What's actually happening here is your cursor is a snapshot of a pointer, not the data itself. SQL Server's cursor engine maintains a keyset—a set of unique identifiers (usually the clustered index keys) for the rows the cursor should return. When you fetch, it resolves those keys against the current state of the table. If another transaction deletes that row between the time the cursor was opened and the fetch call, the keyset entry points to nothing. The OS layer underneath SQL Server (Windows NT status codes) translates this as STATUS_OBJECT_NO_LONGER_EXISTS because the underlying storage object—the row's B-tree entry—is gone.

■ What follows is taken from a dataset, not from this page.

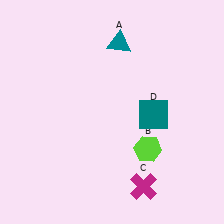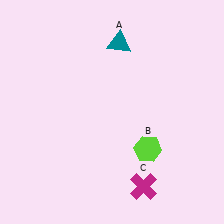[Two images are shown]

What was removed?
The teal square (D) was removed in Image 2.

The mistake most devs make is assuming cursors are safe for concurrent read-delete workloads. They're not. Cursors are designed for sequential processing of stable data, not for tables where other sessions are actively deleting rows you haven't fetched yet. The fix isn't to add retry logic—that just masks the problem. You need to change the cursor type or restructure the query to avoid the race.

Step-by-step fix

  1. Identify which cursor is failing
    Run this in SSMS to see all active cursors and their SQL text:
    SELECT * FROM sys.dm_exec_cursors(0);
    The column fetch_status will show the error state for the problematic cursor. Note the cursor_name and statement_text.
  2. Fix the cursor declaration
    Change your DECLARE cursor_name CURSOR statement. Use one of these two options:
    • DECLARE cursor_name CURSOR STATIC READ_ONLY FOR ... — This takes a full snapshot of the data when opened. No race condition because the cursor works from tempdb, not the live table. Tradeoff: memory and tempdb I/O for large result sets.
    • DECLARE cursor_name CURSOR DYNAMIC SCROLL_LOCKS FOR ... — Locks each row as you fetch it. Prevents deletes from other sessions. Tradeoff: blocks other writers.
    I recommend STATIC for most read-only scenarios. It's safer and doesn't block writes.
  3. Add error handling in your fetch loop
    Wrap the FETCH and subsequent processing in a TRY...CATCH block. If @@FETCH_STATUS returns -2 (row not found), skip and continue:
    BEGIN TRY
        FETCH NEXT FROM my_cursor INTO @var1, @var2;
        IF @@FETCH_STATUS = -2
            CONTINUE;
        -- process the row
    END TRY
    BEGIN CATCH
        IF ERROR_NUMBER() = 0XC0190021
            CONTINUE;
        ELSE
            THROW;
    END CATCH
    This is a band-aid—better to fix the cursor type above.
  4. Drop and recreate the cursor with the new type
    DEALLOCATE cursor_name;
    Then declare it as STATIC per step 2. Test the fetch loop again.
  5. If you can't change the cursor code
    Sometimes you're stuck with a third-party app or legacy stored proc you can't modify. In that case, add a WAITFOR DELAY '00:00:00.100' before the cursor open to let competing transactions finish. Or wrap the entire cursor block inside a serializable transaction (SET TRANSACTION ISOLATION LEVEL SERIALIZABLE) to prevent deletes on the tables involved. This kills concurrency but eliminates the error.

What to check if it still fails

If you changed the cursor to STATIC and still get the error, look at these three things:

  • Tempdb corruption — The static cursor stores its data in tempdb. Run DBCC CHECKDB('tempdb') with no repair options first to see if there's corruption. If tempdb's broken, the cursor snapshot can fail mid-fetch with this same error. Restart SQL Server to clear tempdb, then check disk I/O for underlying storage problems.
  • Cross-database cursors — If your cursor references tables from different databases, the STATIC cursor might still fail if the source database goes offline briefly or a schema change occurs. In that case, copy the needed data into local temp tables (#temp) before opening the cursor. That isolates you from schema changes.
  • Application-level retry — If the cursor is opened and closed by your app code, ensure you re-open the cursor after any exception. Don't reuse a deallocated cursor handle. In C#, that means catching SqlException with error number 0XC0190021, then disposing the command and recreating it.

One final opinion: if you can avoid cursors entirely, do it. Use set-based UPDATE or DELETE with OUTPUT clauses, or use a recursive CTE. This error is a warning that your design fights the engine. Cursors aren't evil, but they're almost never the right tool for concurrent environments.